La numismatique? Elle l’avoue sans gêne : «Si les fortunés collectionnent et publient déjà des ouvrages sur le sujet au XVIe siècle, elle devient particulièrement à la mode au XVIIe siècle avec la création des cabinets des médailles, mais la discipline subit un recul d’intérêt au XVIIIe… Même si au XIXe et au début du XXe siècle, plusieurs passionnés rédigent des catalogues de leurs collections personnelles et alimentent la recherche à l’aide d’articles scientifiques, la numismatique aujourd’hui, est devenue carrément désuète». Pourquoi un tel désamour? «La taille, peut-être, tente d’expliquer la numismate. Ces objets très petits sont assez difficiles à exposer et à rendre accessibles et intéressants sans remise en contexte».

« J’aime particulièrement décrypter les informations qu’elles contiennent, car les pièces nous parlent autant de société que de religion ou d’art. »

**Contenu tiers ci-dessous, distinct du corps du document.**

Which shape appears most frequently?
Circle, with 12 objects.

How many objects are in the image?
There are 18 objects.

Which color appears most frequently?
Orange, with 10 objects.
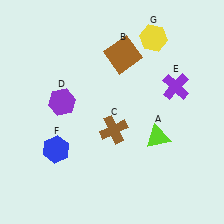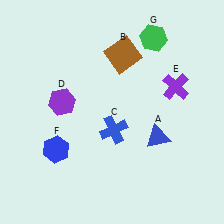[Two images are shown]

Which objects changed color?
A changed from lime to blue. C changed from brown to blue. G changed from yellow to green.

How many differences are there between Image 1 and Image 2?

Julia GenechesiConservatrice en chef des Monnaies et médailles au MCAH
Extrêmement bien conservé, ce quart de statère gaulois au huit couché, retrouvé à Vufflens-la-Ville en 2015, est vieux de plus de 2000 ans. Photo l ARC Sieber

Petite pièce, grande valeur

Desserrant alors la main, la conservatrice laisse apparaître une petite pièce d’or, d’à peine deux centimètres de diamètre. «Celle-ci, par exemple, a été découverte à Vufflens-la-Ville en 2015, lors d’un chantier de fouilles où l’on a retrouvé les vestiges d’une des plus vieilles agglomérations celtiques du canton de Vaud, datée entre le IIe et le Ier siècle avant J.-C. Elle correspond aux toutes premières monnaies gauloises frappées dans nos contrées : les statères celtiques en or, dont les plus anciens remontent à -300, et qui imitent les statères grecs. Un objet plutôt rare, surtout en contexte archéologique», précise encore la conservatrice. Si la pièce n’est pas encore exposée, c’est parce qu’elle est toujours en cours d’étude scientifique.

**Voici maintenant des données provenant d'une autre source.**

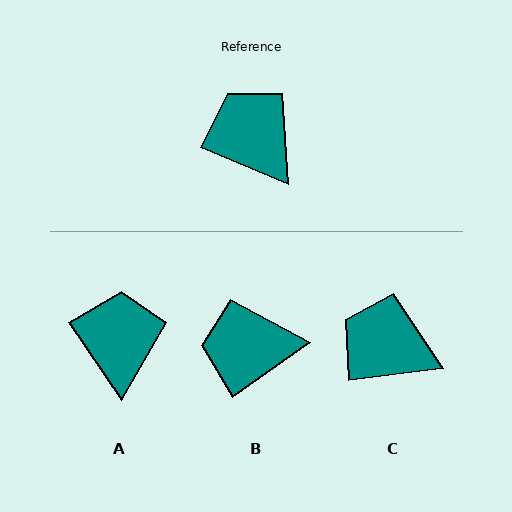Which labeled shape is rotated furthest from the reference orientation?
B, about 58 degrees away.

Pourtant, Julia Genechesi a déjà beaucoup de choses à dire de ce quart de statère «au huit couché»: «Sur l’avers, on reconnaît une tête masculine de profil avec une coiffure antique, qui imite celle de Philippe II de Macédoine, le père d’Alexandre le Grand. Mais les Celtes se sont approprié les motifs en les réinventant: chez eux, tout est beaucoup plus abstrait, végétal et foisonnant, comme c’est le cas ici.

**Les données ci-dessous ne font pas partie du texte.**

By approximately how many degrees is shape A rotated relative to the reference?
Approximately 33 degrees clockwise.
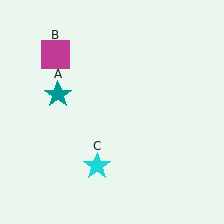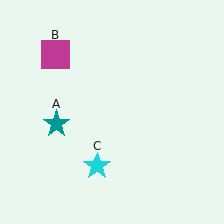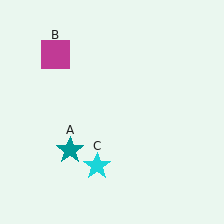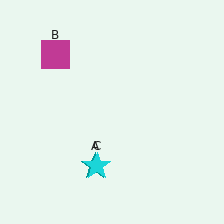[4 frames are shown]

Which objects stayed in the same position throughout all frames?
Magenta square (object B) and cyan star (object C) remained stationary.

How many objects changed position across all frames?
1 object changed position: teal star (object A).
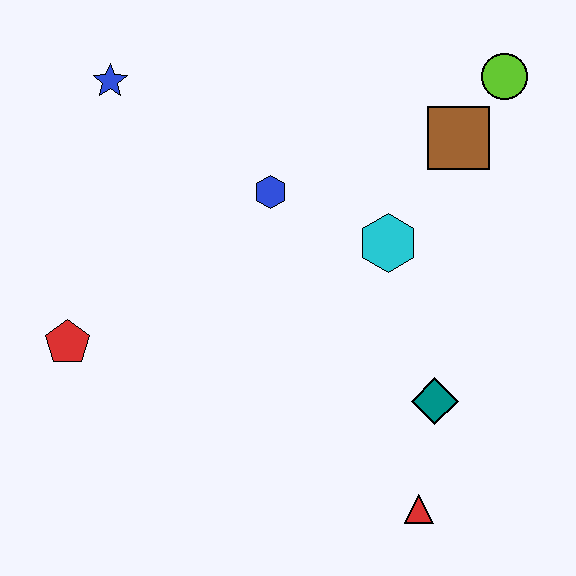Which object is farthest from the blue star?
The red triangle is farthest from the blue star.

Encore tellement de choses à découvrir

Même s’il n’est pas aisé pour l’œil novice de s’y retrouver, la conservatrice se lance dans une description très précise : «Vous voyez, là, le profil est déformé. Le crâne montre trois rangées de mèches. On voit un œil protubérant, la pupille forme une boule, le menton et la joue sont marqués. Et on note un défaut: le visage est strié d’une rayure, témoignant de l’usure du coin qui a frappé la monnaie». Au revers, il est plus aisé de reconnaître un cheval, quoique sa multitude de jambes laisse un peu pantois… Un animal mythologique? «Non, sourit la conservatrice. En y regardant de plus près, il s’agit d’un bige — un char attelé de deux chevaux — ,même si l’on a du mal à discerner la figure du conducteur…» Sous le ventre des animaux, le fameux huit couché, qui donne son nom au quart de statère. Indique-t-il sa valeur? «Non, probablement pas, c’est un symbole qui demeure énigmatique, mais l’or indique tout de même qu’il s’agissait d’une pièce de valeur. Il y a encore tellement de choses à découvrir», s’exclame la pétillante numismate, enthousiaste et loquace lorsqu’il s’agit de parler de son passionnant métier. (EB)

 

Le MCAH en deux mots

Issu du Musée cantonal de 1818 installé à l’Académie de Lausanne et succédant au Musée des antiquités fondé en 1852 dans le même bâtiment, le Musée cantonal d’archéologie et d’histoire (MCAH) assure la conservation de collections très diverses, reflets de l’évolution des pratiques muséales depuis plus de 150 ans. Il conserve aujourd’hui des collections aussi variées que riches, puisqu’elles illustrent toutes les périodes de l’humanité, de la Préhistoire à nos jours, avec plusieurs centaines de milliers d’objets, dont moins de 3000 sont exposés en raison de la place à disposition et de choix muséographiques — soit seulement environ 1% des collections.